Now I am doing all the inner child work that adult survivors of child abuse have to do to get their lives back. I am 55 years old and what happened to me when I was 3, 4 years old still affects me. So I am reparenting myself, letting myself experience and mourn what happened to me and I am hoping that will make me “whole” again. That’s what the books, therapists, psychologists, that’s what everyone says. Be there for the frightened child, the “inner child,” be loving and comforting to her and things will get better.

I think what this means is to make my fight or flight response less triggerable. When I am feeling intense emotions, possibly out of place, then if I can calm myself down and not have a cow, that’s progress. Imagine the child I was, how could I NOT have an overactive fight or flight? Of course I did. Any little thing could have been an inducement for my insane mother to beat the living daylights out of me. So now, I have to reprogram my brain to not feel things at the catastrophic levels I used to as a child. I’m thinking that’s what we’re doing with all this inner child stuff. Self calming, self soothing.

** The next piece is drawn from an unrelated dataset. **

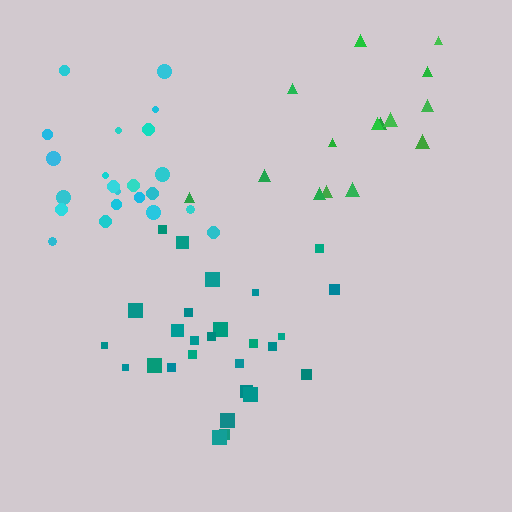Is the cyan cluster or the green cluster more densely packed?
Cyan.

I am reading books, upon books. Gleaning whatever is appropriate for me and hoping that I will heal. I feel I am healing. I am healing. Every time my fight or flight gets insane, I calm myself down. I also remind myself that I am not alone, in that many others have gone through this and worse, and I have many friends and family members who love me, and whom I love dearly. I’ve put two pictures in this post, one the absolute most happiest day of my life, the day my son was born, with my mother holding him. She was not the same person in this pictures as the one who abused me, and I forgive her with all my heart and tell her that I love her and I hope her spirit is in peace. The second picture is of the day we took my son home. Another very happy day of our lives. And so we move on and heal and grow and live our lives with strength and love.

Sometimes life is not fair. But lemonade’s still good!

Aral my newborn baby!

A very happy day as well! Two days after my son was born. Taking him home!

DSCN7239

The happiest day of my life! A few minutes after my son was born. My mother is holding him.

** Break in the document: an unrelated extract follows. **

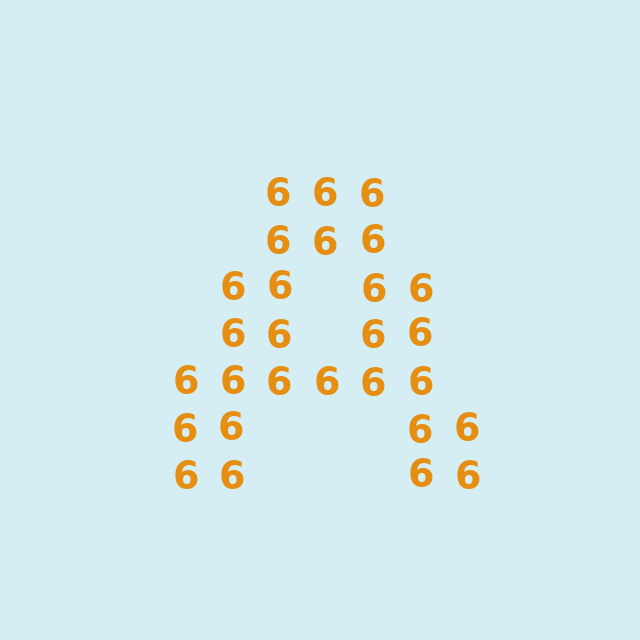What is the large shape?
The large shape is the letter A.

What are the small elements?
The small elements are digit 6's.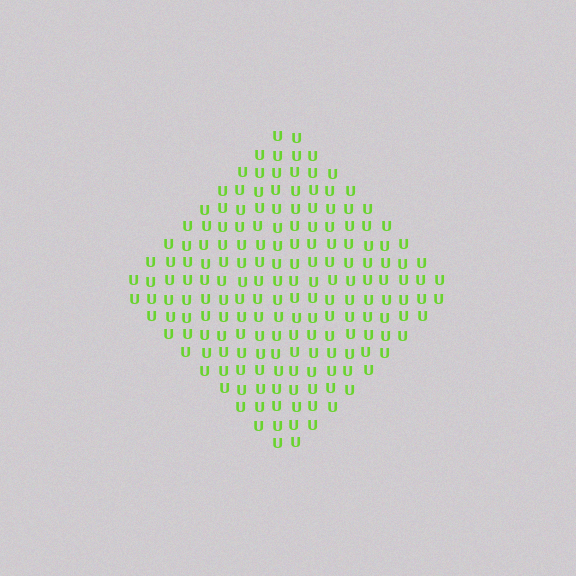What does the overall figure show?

17 thoughts on “One particularly bad episode of my mother beating the hell out of me…

  1. Yup, this was really hard to read. I mean, I cry if I get mad and smack my dog if she climbs up on the counter and throws everything on the floor, looking for sumpin ta eat. Then I cry for half an hour. I’m not kidding. Over chewing gum! I’m so proud of you, that you’ve managed to survive and thrive, and you’re working so hard to build the childhood you didn’t have. Read books, go out and play! Enjoy being beautiful!

    Liked by 2 people

  2. Oh my dear SAMINA, there are not enough words to express how sorry I am that you were abused by your mother. You are one of the most remarkable, inspiring, brave women I know. I love you and want to thank you for sharing such painful memories You are a true role model of grace and compassion. Love you always, Dy

    Liked by 2 people

  3. This was tough for me to read but in the end I marvel at the strong person you have become and your capacity to love and forgive. It says a lot about you!

    Liked by 2 people

  4. I am sorry to say so but I don’t think your mum changed, she just grew older and weaker and consequently more afraid of the consequences to misbehave. It happens with my mum now, she’s been a hard abuser all her life but now at 74 she says she is so sorry, but she’s not, she just needs that I am willing to cater for her now. But I commend your capacity to forgive, I wish I could breed that virtue in my heart as well. Blessings.

    Liked by 1 person

    • Hi Maria,
      Yes she did get older and weaker, but she did change, she was the same woman towards the end of her life as the woman who mercilessly beta me, I know that. And I know she regretted what she did to me. I’m not excusing her behavior, just realizing that she truly had changed. The way I look at it is: you forgive for yourself, so you don’t carry around the anger and toxic hate. Those have no effect on the person you hate, but eat you up inside.